How AI food tracking actually works — and where it still trips up

When you point your camera at a plate of food, a lot has to happen in the couple of seconds before your macros show up. This post is a plain-English walkthrough of what the model is actually doing, what it's good at, and the specific places it still misses — so you know when to trust the estimate and when to adjust.

The pipeline in three steps

1. Identify the foods. The image is passed to a vision model that labels what's on the plate. "Grilled chicken breast. Jasmine rice. Steamed broccoli." It can pick out three to five items on a single plate reliably; dense mixed dishes (like a stir-fry) compress into fewer labels.

2. Estimate portion size. This is the hard part. The model looks at relative area, depth cues from the plate rim, and typical serving size for the food in question. It converts pixels to grams — which, on a photo taken from above, with no known reference, is fundamentally a guess. Our model errs on the side of "average serving" and gives you a slider to adjust.
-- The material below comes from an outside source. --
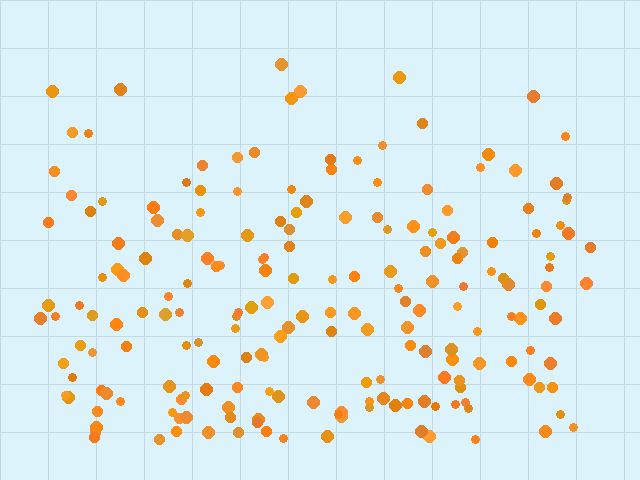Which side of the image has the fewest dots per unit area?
The top.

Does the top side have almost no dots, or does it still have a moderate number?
Still a moderate number, just noticeably fewer than the bottom.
3. Compute macros. Once the food and portion are locked in, macros are a database lookup: grams → protein, carbs, fat, calories. This step is boring and accurate. All of the interesting error lives in step 2.
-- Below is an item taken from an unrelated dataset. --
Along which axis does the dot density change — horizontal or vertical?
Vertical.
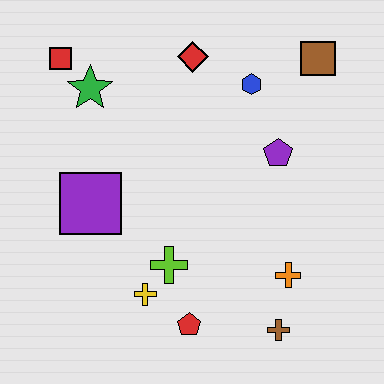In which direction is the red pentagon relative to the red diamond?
The red pentagon is below the red diamond.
What it's genuinely good at

Single plates, from above, in reasonable light. The "phone over the dinner table" shot is the format the model is trained on most.
Common restaurant and home-cooked dishes. Chicken bowls, pasta plates, burgers, salads — things that look like what they are.
Multiple items per plate. The detection will typically catch 3–5 separate foods without you having to tap-select.
Side-by-side portions. Two tacos look like two tacos; it counts them.

Where it trips up

Dense ambiguous food. A ground-beef chili and a lentil stew look very similar through a lens. Voice or manual search is faster there.
Liquid measurements. Oils, dressings, and sauces have wildly different caloric density per volume. If a dish is swimming in something, nudge the fat slider up.
Empty-calorie density. A croissant and a bagel are roughly the same shape; their macros aren't. The model is aware of this class of ambiguity but can't resolve it from a photo alone.
Unusual angles. Low-angle shots and close-ups lose the size reference. Top-down is best.

What we do, step by step

Auto-crop and normalize. We strip simulator/phone chrome and resize to a standard resolution so the model sees a consistent input.
Detection pass. The image goes to our vision provider with explicit instructions: no image retention, no training use, return structured output with portion in grams. We include a short list of recently-logged foods from your diary as prior — if you had chicken last Tuesday, the model weights that slightly higher today.
Fallback matching. If confidence drops below a threshold, we offer a manual search modal instead of serving a bad guess. A wrong log is worse than one you had to type.
Your correction is a signal. When you adjust a portion, that adjustment sticks for that food in your diary. The system learns your typical serving sizes over time.

The trade-off in one sentence

Photo logging turns 90 seconds of typing into five seconds of aiming, at the cost of some portion-estimation slop you can fix with one slider. For most meals on most days, that's the right trade.

When to skip the camera

You're logging something you eat identically every day — make it a custom food and one-tap it in.
The food is packaged with a nutrition label — the barcode scanner will always be more accurate.
You know the exact weight you cooked — enter it manually.

The camera is an accelerator for the messy middle, not a replacement for the other inputs. Use whichever is fastest for the meal in front of you.